Dünya Sağlık Örgütü (DSÖ) Avrupa Bölgesi Kızamık ve Kızamıkçık raporuna göre Türkiye, son bir yılda görülen 457 kızamık vakası ile Rusya ve Tacikistan’ın ardından hastalığın en çok görüldüğü 3’üncü ülke oldu.

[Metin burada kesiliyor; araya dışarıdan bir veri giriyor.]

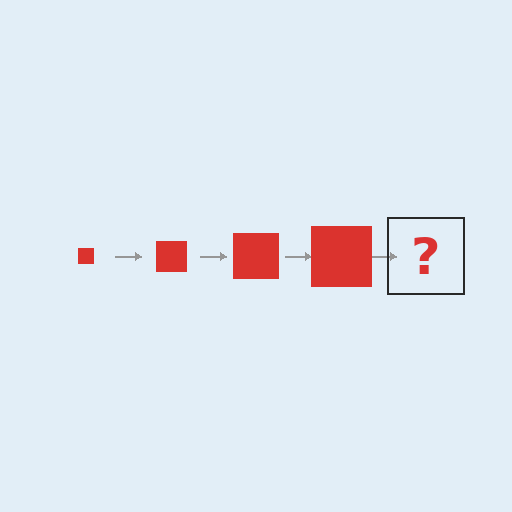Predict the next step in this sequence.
The next step is a red square, larger than the previous one.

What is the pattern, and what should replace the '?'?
The pattern is that the square gets progressively larger each step. The '?' should be a red square, larger than the previous one.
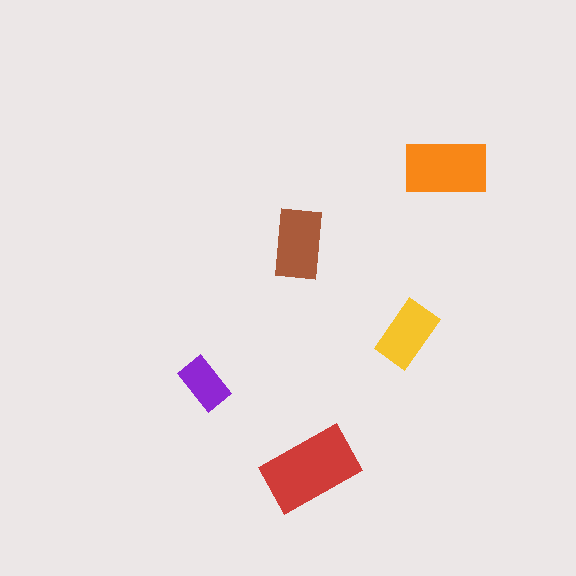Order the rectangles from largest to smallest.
the red one, the orange one, the brown one, the yellow one, the purple one.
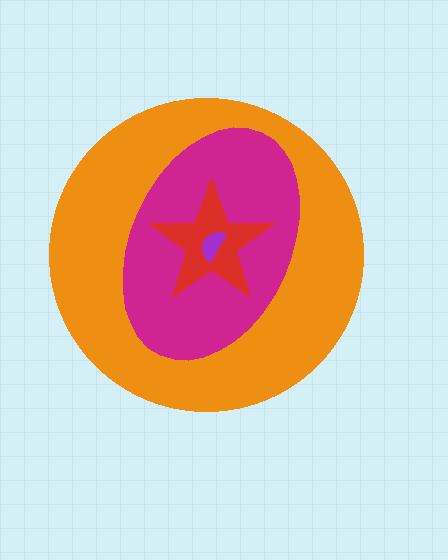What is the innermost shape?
The purple semicircle.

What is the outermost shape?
The orange circle.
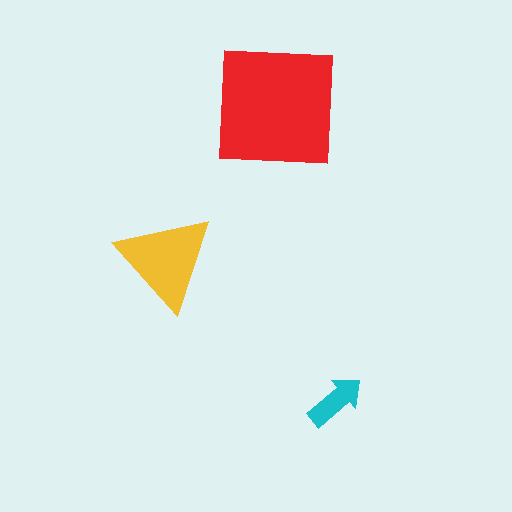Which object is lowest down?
The cyan arrow is bottommost.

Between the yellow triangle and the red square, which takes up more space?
The red square.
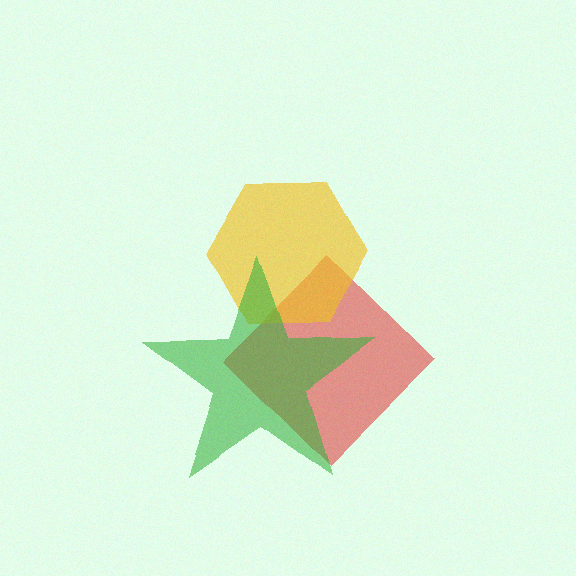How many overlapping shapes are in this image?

Bu 457 kızamık vakasının 343’ünün 2023 yılı ocak ve şubat aylarına ait olduğu bildirildi. Kızamık komplikasyonları ve ölüm açısından en riskli grubun 5 yaş altı olduğunu ifade eden İstanbul Gelişim Üniversitesi (İGÜ), Enfeksiyon Hastalıkları Uzmanı Dr. Öğr. Üyesi Savaş Vural, “1 yaş altı vakaların neredeyse tümü, 1-4 yaş aralığındaki çocukların ise yarısından fazlasının aşısız olduğu ortaya çıktı” diye konuştu.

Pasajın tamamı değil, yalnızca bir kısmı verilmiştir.